Is the work interactive, scheduled, or event-driven? This used to resolve itself because agents were mostly interactive, but scheduled routines now want managed infrastructure so they can run reliably outside a session, and event-driven workflows want push channels or hooks so an external signal can reach the agent without a person in the loop. These sit above skills and MCP and shape what “deployed” actually means.
Where each fits once you have answered#
I would reach for a skill to give the model a way of working: coding conventions, research routines, deployment procedures, triage playbooks, secure-coding guidance. A useful pattern is to build the right tool first and then write the skill that teaches the model how to use it, which keeps the tool simple and pushes the judgement into the skill.
I would reach for MCP when the model needs to interact with a live system in a structured, reusable, managed way, such as a support agent reading tickets and opening follow-up tasks, a sales assistant querying Salesforce and updating records, or a developer agent inspecting CI logs and automating browser-driven tests. Guidance alone does not help in these cases because the work depends on live state the agent has to read and write.
I would reach for the packaging layer once distribution matters, which usually means moving from a skill on one developer’s laptop to the same skill published as a plugin, bundled with the MCP server it depends on, gated by policy, and installable from a shared marketplace. Plugins let teams express distribution and governance in config rather than through process documents.
Most non-trivial workflows end up using all three, so a product support workflow might use MCP for the ticketing system, CRM, and knowledge base, a skill for how the team triages and escalates, and a plugin to bundle both alongside approval policies for actions that change state. A dev workflow might use MCP for GitHub, CI, and logs, a skill for how the team reviews risky deploys, and a plugin distributed through a repo-scoped marketplace so new joiners get the same tooling with a single clone.
Where each still strains#
Skills can end up describing a world the model cannot actually touch, so a skill that explains a workflow perfectly but has no path to the underlying system tends to produce confident output with no real state behind it. They also do not sync cleanly across surfaces, so the same skill can behave differently in Claude Code, Claude.ai, and the API. LlamaIndex, who ship both skills and MCP tooling, reported from building their LlamaAgents Builder that skills “were rarely invoked, and often did not yield substantially better results compared to when only our documentation MCP was used,” which they partly attributed to MCP giving them a more current single source of truth as their SDK evolved.

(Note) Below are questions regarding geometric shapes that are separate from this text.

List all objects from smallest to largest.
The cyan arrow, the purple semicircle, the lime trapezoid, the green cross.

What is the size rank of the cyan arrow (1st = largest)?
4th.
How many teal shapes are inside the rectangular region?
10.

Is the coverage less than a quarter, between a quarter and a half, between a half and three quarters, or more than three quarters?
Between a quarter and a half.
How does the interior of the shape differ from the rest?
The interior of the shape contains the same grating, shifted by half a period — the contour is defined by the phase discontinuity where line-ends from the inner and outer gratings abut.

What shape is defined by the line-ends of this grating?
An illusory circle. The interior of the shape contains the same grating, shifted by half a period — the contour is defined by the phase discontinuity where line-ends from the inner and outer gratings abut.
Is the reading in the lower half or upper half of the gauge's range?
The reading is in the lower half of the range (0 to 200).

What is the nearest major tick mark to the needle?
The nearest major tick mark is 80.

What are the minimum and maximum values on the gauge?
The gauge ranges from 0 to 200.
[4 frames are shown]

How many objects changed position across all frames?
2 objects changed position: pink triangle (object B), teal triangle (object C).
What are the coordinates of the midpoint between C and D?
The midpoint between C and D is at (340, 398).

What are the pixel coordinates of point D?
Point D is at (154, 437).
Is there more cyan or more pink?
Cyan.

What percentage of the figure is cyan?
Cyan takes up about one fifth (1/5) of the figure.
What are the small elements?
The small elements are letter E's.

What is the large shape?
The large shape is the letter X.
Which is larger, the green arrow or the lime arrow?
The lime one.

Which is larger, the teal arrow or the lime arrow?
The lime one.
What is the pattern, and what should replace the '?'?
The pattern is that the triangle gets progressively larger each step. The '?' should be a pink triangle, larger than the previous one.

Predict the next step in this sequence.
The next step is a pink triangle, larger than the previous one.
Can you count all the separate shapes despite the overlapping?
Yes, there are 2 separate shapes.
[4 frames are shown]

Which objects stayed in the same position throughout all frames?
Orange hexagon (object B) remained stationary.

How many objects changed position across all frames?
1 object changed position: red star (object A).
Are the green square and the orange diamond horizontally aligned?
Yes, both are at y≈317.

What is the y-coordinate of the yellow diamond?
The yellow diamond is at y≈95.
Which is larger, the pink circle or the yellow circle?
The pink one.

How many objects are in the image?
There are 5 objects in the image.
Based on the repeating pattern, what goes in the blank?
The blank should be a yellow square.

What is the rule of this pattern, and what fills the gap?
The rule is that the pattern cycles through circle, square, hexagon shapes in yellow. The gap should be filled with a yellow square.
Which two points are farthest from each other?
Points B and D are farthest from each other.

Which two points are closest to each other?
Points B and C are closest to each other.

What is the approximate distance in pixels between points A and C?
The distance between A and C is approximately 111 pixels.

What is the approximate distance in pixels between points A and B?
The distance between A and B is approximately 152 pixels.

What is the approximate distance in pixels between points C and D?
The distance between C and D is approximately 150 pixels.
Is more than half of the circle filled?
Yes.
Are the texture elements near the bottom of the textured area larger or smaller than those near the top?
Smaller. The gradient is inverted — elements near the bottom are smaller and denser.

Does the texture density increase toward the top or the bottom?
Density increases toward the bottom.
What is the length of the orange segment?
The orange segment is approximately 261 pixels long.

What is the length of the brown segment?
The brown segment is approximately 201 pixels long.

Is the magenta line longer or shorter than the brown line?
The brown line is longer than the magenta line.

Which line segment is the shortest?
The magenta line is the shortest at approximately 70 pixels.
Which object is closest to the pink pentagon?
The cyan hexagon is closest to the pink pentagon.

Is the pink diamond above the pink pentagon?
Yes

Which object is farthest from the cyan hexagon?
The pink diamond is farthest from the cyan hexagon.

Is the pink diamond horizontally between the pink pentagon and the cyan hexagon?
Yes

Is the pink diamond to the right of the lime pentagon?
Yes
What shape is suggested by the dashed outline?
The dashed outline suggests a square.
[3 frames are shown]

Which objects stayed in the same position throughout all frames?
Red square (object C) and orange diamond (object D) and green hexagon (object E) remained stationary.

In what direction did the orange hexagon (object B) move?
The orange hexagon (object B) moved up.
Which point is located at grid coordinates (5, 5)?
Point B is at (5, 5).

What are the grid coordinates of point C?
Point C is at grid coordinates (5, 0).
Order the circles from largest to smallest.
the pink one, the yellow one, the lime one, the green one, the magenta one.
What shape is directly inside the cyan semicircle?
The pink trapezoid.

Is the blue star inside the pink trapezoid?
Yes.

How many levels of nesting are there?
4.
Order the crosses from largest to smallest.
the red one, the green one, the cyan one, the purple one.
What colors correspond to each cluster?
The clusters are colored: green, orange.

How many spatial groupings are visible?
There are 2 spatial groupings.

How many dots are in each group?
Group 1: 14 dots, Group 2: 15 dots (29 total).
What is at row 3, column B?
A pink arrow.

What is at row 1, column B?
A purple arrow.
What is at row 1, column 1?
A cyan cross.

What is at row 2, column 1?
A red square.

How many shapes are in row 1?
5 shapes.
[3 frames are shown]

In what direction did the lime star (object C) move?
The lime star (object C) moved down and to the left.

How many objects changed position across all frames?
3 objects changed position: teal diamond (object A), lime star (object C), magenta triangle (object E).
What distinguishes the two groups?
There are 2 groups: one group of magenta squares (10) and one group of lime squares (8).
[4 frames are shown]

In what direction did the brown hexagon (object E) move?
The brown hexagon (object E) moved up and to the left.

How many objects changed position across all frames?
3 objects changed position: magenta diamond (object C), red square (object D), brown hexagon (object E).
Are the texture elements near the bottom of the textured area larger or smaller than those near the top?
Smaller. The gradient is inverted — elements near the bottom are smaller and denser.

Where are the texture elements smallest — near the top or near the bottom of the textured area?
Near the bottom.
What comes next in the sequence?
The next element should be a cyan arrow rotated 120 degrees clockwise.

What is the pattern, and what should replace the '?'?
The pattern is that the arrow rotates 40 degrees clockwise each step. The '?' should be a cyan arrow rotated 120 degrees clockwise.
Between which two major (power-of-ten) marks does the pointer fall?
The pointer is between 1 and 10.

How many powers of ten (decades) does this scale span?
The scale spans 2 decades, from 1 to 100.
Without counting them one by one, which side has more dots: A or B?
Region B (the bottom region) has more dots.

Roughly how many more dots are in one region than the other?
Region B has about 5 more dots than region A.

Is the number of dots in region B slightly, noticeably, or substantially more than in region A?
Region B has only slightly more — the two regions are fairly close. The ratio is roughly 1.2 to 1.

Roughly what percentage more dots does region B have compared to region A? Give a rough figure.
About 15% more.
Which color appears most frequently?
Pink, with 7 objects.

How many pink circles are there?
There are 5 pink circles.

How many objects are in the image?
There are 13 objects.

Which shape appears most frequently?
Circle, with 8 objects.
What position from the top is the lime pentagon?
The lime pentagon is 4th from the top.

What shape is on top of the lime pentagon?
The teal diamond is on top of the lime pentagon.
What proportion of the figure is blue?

MCP has real critiques and most are still live, with context cost the clearest in naive deployments that load many tool schemas up front, and auth maturity a common secondary concern even as protocol work moves quickly. Some teams have reportedly deemphasised MCP in certain internal workflows, with Perplexity the most cited example, though they still ship an MCP server for external developers. Simon Willison’s “lethal trifecta” (private data, untrusted content, external communication) applies directly to most default MCP setups. Most of this is solvable at the deployment layer through OAuth, managed config, remote HTTP transports, and gateways, and the default deployment is where most of the reported pain comes from.
The packaging layer is the newest and its failure modes are still emerging. Plugins make distribution easier for both helpful and risky tooling, since a badly reviewed plugin can bundle a helpful-looking skill alongside an MCP server that is not, and the plugin becomes the trust boundary whether you intended it to or not. Org-level allowlists help with this when someone is actually maintaining them.